您当前的代码是偶然运行的,解释该消息的 Windows 代码只是将任何非零值视为“TRUE”。
但还有一个更大的问题,您的 SendMessage() 声明是错误的。 WParam 和 LParam 参数可能被声明为“int”,一个 32 位值。然而,在 64 位操作系统上,它们是 64 位值。在这样的操作系统上,您的 SendMessage() 调用将严重失败。还有一些可能性是,您已经在 64 位操作系统上,并且将这些参数声明为 Long,就像它们在 VB6 中声明的方式一样。在这种情况下,您的代码将在 32 位操作系统上失败。
SendMessage 的正确声明:
以及发送消息的正确方法:
这将在 32 位和 64 位操作系统上正常工作。
You've probably found sample code that was originally written in Visual Basic. The WParam argument for SendMessage() is documented to be a BOOL. It should be either FALSE (0) or TRUE (1).

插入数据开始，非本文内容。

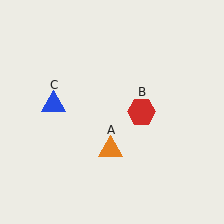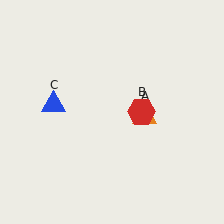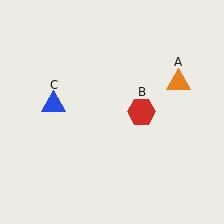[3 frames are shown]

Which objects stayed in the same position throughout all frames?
Red hexagon (object B) and blue triangle (object C) remained stationary.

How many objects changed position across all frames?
1 object changed position: orange triangle (object A).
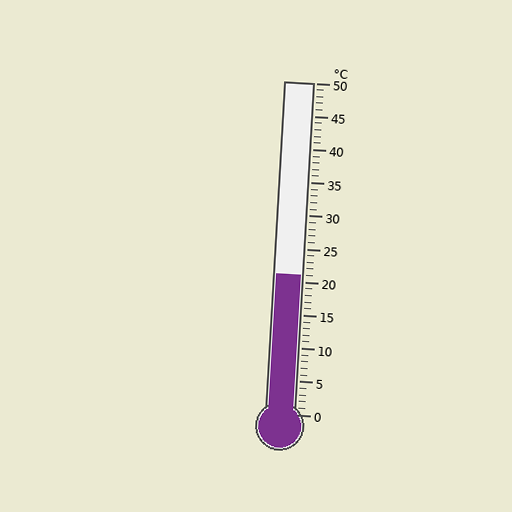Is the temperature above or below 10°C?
The temperature is above 10°C.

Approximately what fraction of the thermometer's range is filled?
The thermometer is filled to approximately 40% of its range.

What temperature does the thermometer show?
The thermometer shows approximately 21°C.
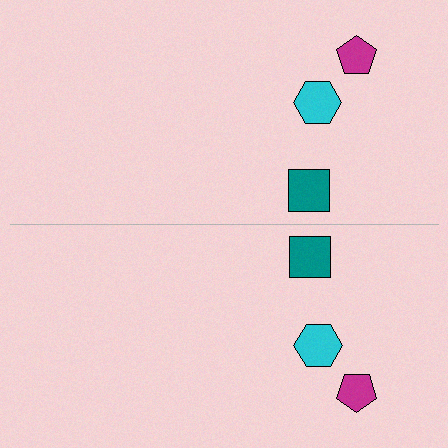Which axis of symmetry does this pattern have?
The pattern has a horizontal axis of symmetry running through the center of the image.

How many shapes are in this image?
There are 6 shapes in this image.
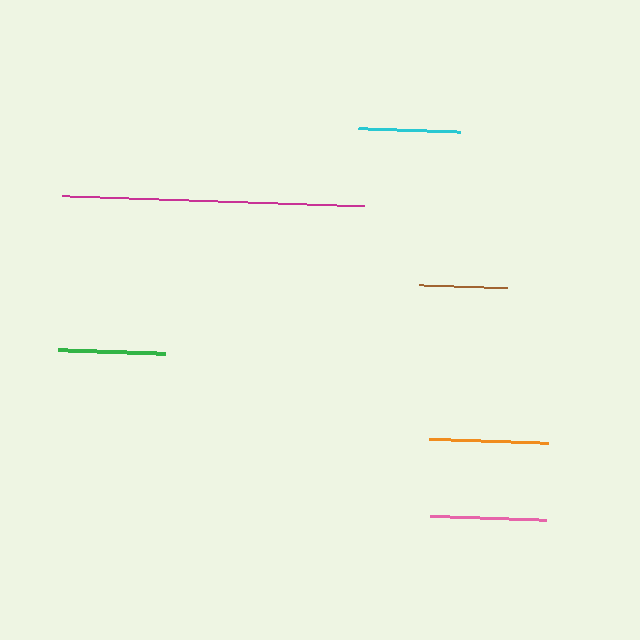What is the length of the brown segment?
The brown segment is approximately 88 pixels long.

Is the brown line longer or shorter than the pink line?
The pink line is longer than the brown line.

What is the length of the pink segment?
The pink segment is approximately 116 pixels long.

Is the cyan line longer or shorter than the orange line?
The orange line is longer than the cyan line.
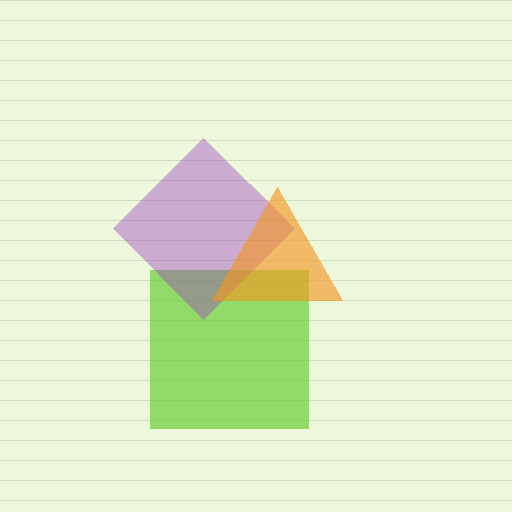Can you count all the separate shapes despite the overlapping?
Yes, there are 3 separate shapes.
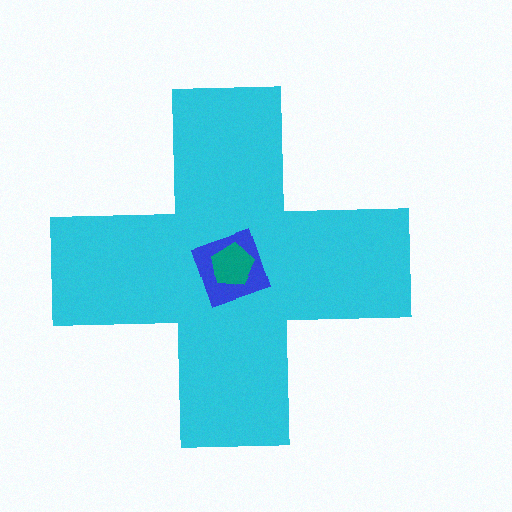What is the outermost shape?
The cyan cross.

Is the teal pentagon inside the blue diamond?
Yes.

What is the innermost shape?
The teal pentagon.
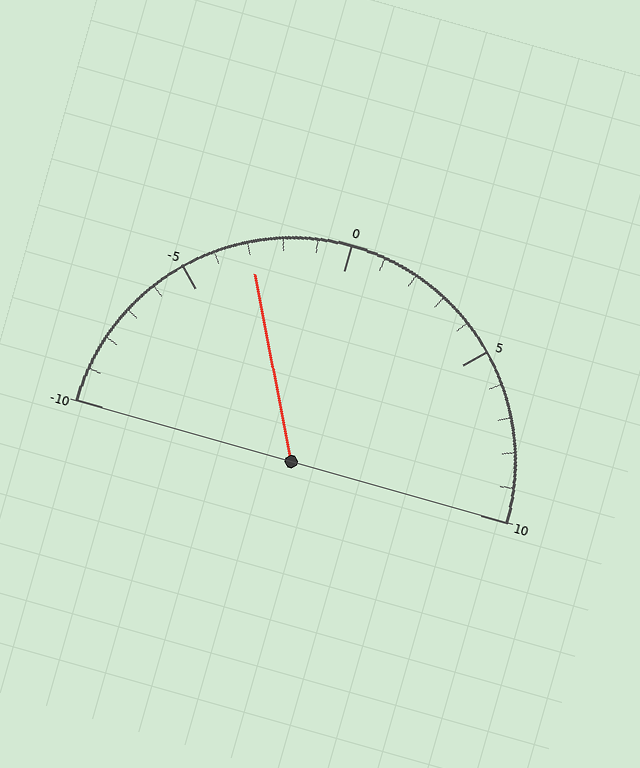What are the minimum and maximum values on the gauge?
The gauge ranges from -10 to 10.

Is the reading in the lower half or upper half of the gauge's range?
The reading is in the lower half of the range (-10 to 10).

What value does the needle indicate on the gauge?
The needle indicates approximately -3.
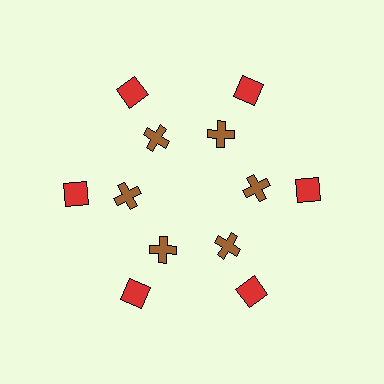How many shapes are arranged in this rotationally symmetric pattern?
There are 12 shapes, arranged in 6 groups of 2.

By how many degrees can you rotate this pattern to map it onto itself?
The pattern maps onto itself every 60 degrees of rotation.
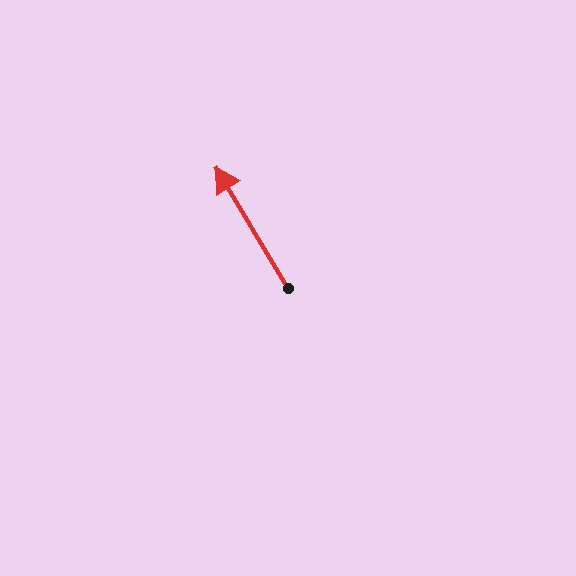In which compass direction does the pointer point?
Northwest.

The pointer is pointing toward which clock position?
Roughly 11 o'clock.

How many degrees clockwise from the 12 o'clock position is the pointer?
Approximately 329 degrees.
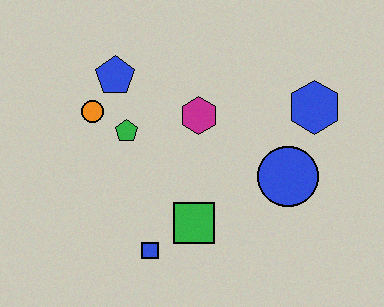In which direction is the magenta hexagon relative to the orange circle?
The magenta hexagon is to the right of the orange circle.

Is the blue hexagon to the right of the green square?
Yes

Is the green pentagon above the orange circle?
No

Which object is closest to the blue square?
The green square is closest to the blue square.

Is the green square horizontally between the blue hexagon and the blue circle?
No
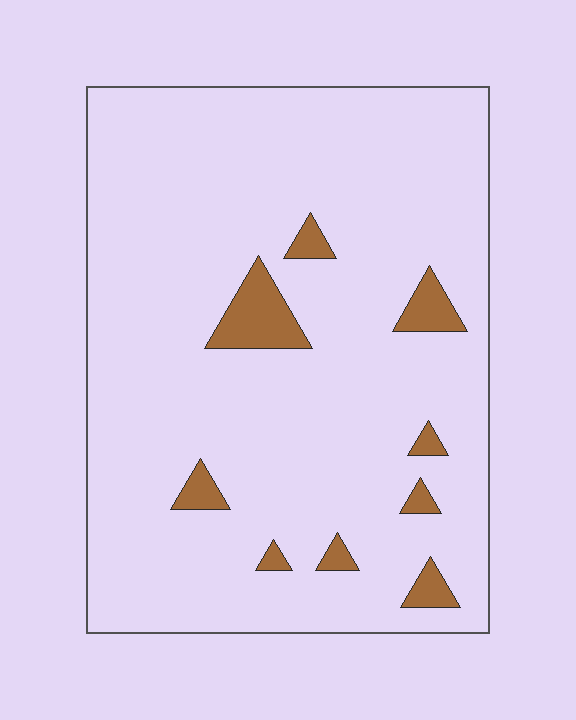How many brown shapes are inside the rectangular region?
9.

A quirk of VB6 is that its boolean TRUE value is -1. The reason is a bit obscure and related to the way its AND and OR operators work.
Your current code works by accident, the Windows code that interprets the message simply treats any non-zero value as "TRUE".
There is a bigger problem though, your SendMessage() declaration is wrong. The WParam and LParam arguments are probably declared as "int", a 32-bit value. On 64-bit operating systems they are however a 64-bit value. On such an operating system your SendMessage() call will fail badly. There's also some odds that you are already on a 64-bit operating system and have these arguments declared as Long, the way they were declared in VB6. In which case your code will fail on a 32-bit operating system.
The proper declaration for SendMessage:
And the proper way to send the message:
That will work correctly on both 32-bit and 64-bit operating systems.
WM_CAP_SET_SCALE消息启用或禁用预览视频图像的缩放WM_CAP_SET_PREVIEW消息启用或禁用预览模式WM_CAP_EDIT_COPY消息将视频帧缓冲区和关联调色板的内容复制到剪贴板SendMessage有下一个签名:其中
wParam和lParam-是“附加消息特定信息”。Wparam类型表示word,Lparam表示long。该参数是可选的,可以使用也可以不使用。因此,如果某些消息需要发送附加数据,则使用其中之一或两者。
WM_CAP_SET_SCALEmessage enables or disables scaling of the preview video imagesWM_CAP_SET_PREVIEWmessage enables or disables preview modeWM_CAP_EDIT_COPYmessage copies the contents of the video frame buffer and associated palette to the clipboardSendMessagehas next signature:Where
wParamandlParam- are "Additional message-specific information".Wparamtype meanswordandLparammeanslong.This parameters are optional and can be used or can be not used. So one of them or both are used if some message requires addition data to be sent.